2022年8月3日水曜日

安倍宗任と安倍晋三 2006

安倍宗任と安倍晋三

安倍宗任と安倍晋三


古沢 襄



安倍晋三官房長官の父・晋太郎と話をしたことがある。私が岩手県の出身だといったら「安倍家のルーツも岩手県」と応じてきた。山口県と岩手県が、どう結びつくのか、晋太郎は「安倍宗任の末裔なんだよ」と言っていた。

それは、そのまま忘れていたが、宮守村の村会議長だった阿部文右衛門さんと四方山話をしていたら「安倍晋太郎は東北の王者だった安倍一族の末裔だ」という。そして、ほどなくして裏付けとなる資料を送っていただいた。石至下史談会の「原姓安倍氏 豊間根家の栞」がそれだ。

そこには「前九年役の敗北」の項に次の記述がある。
安倍宗任、正任は朝廷軍に降り、肥前国松浦(まつら)また伊予国桑村に流罪、宗任は後、宗像郡大島で生涯を閉じ、地元安昌院に眠る。(天仁元年 1108)。七十七歳であったという。
宗任の末裔は今は亡き自由民主党幹事長の要職にあった安倍晋太郎氏で又、子息の晋三氏は父の跡を継ぎて、衆院議員の要職に奔走されている、とあった。平成十一年の記述である。

裏付けをとるために「姓氏家系大辞典」三巻で陸奥の安倍氏を調べてみた。そこには「肥筑の安倍氏」の項目に、鎮西要略に「奥州夷安倍貞任の弟宗任、則任俘となり、宗任は松浦に配され、則任は筑後に配せらる。宗任の子孫松浦党を称す」と載せたり。宗任の配所は小鹿嶋なりと伝ふるも詳かならず、とあった。

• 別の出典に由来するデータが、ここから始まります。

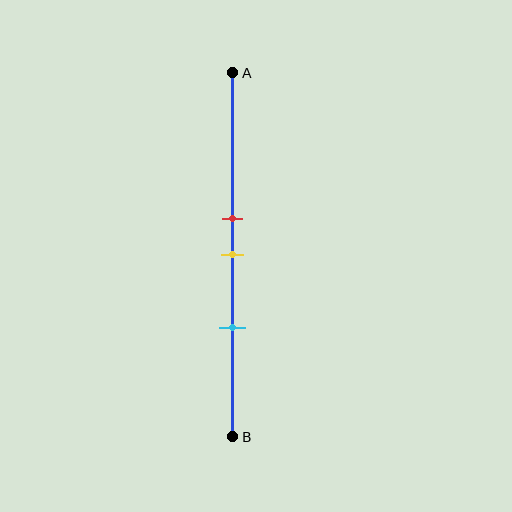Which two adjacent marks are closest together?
The red and yellow marks are the closest adjacent pair.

さらに「筑前の安倍氏」の項目には、筑前国宗像郡大嶋に安倍宗任の墓と称するものあり。伝えて云う。「宗任伊予国に配流せられ、後本嶋に流され、終に此の地にて死せり。その子三人、長子は松浦に行き、松浦党の祖となり、次男は薩摩に行き、三男此の嶋に留り嶋三郎季任と云い、その子孫今に此の嶋に残れり」旧志略に見ゆ、とあった。旧志略の方が鎮西要略よりも詳しい。しかしいずれも配流された蝦夷の頭目という扱いになっている。

それが平家物語になるとガラリと変わる。その剣の巻に「宗任は筑紫へ流されたりけるが、子孫繁盛して今にあり。松浦党とはこれなり」とある。平家は西国の水軍と密接な関係があった。松浦党はまさしく水軍で、後に博多湾に来襲した蒙古の軍船と壮絶な戦いを演じて、勇名を轟かせた。

また宗任の墓がある筑前国宗像郡大嶋は、水軍の根拠地となっている。この松浦党は壇ノ浦の海戦で平家方についた。だが、源氏との恩顧も忘れていない。平家物語は「源義家の請によりて、宗任を松浦に下して領地を給う」としている。

安倍貞任は猪突猛進型の武将だったが、宗任は知略に優れた名将といわれた。安倍一族を滅ぼした源頼義・義家親子は、宗任の武略を惜しみ、死一等を減じて朝廷から貰い受けている。そして頼義の領地・伊予国に連れてきた。配流とは名ばかりで、間もなく松浦の領地を与えた。

さて安倍家が松浦姓を名乗らずに安倍の本姓を名乗ってきたのは何故であろうか。安倍家は山口県大津郡油谷町の名門で、晋太郎の父親は安倍寛、戦前の衆院議員である。晋太郎は自らを安倍宗任と末裔といったが、その根拠はいわなかった。

私は宗任の長男が祖となった松浦党の系譜ではなく、水軍の根拠地・大嶋に残った三男の末裔でないかと思っている。それなら安倍の本姓を名乗ってきたことの説明がつく。安倍家には、その言い伝えが残ったのであろう。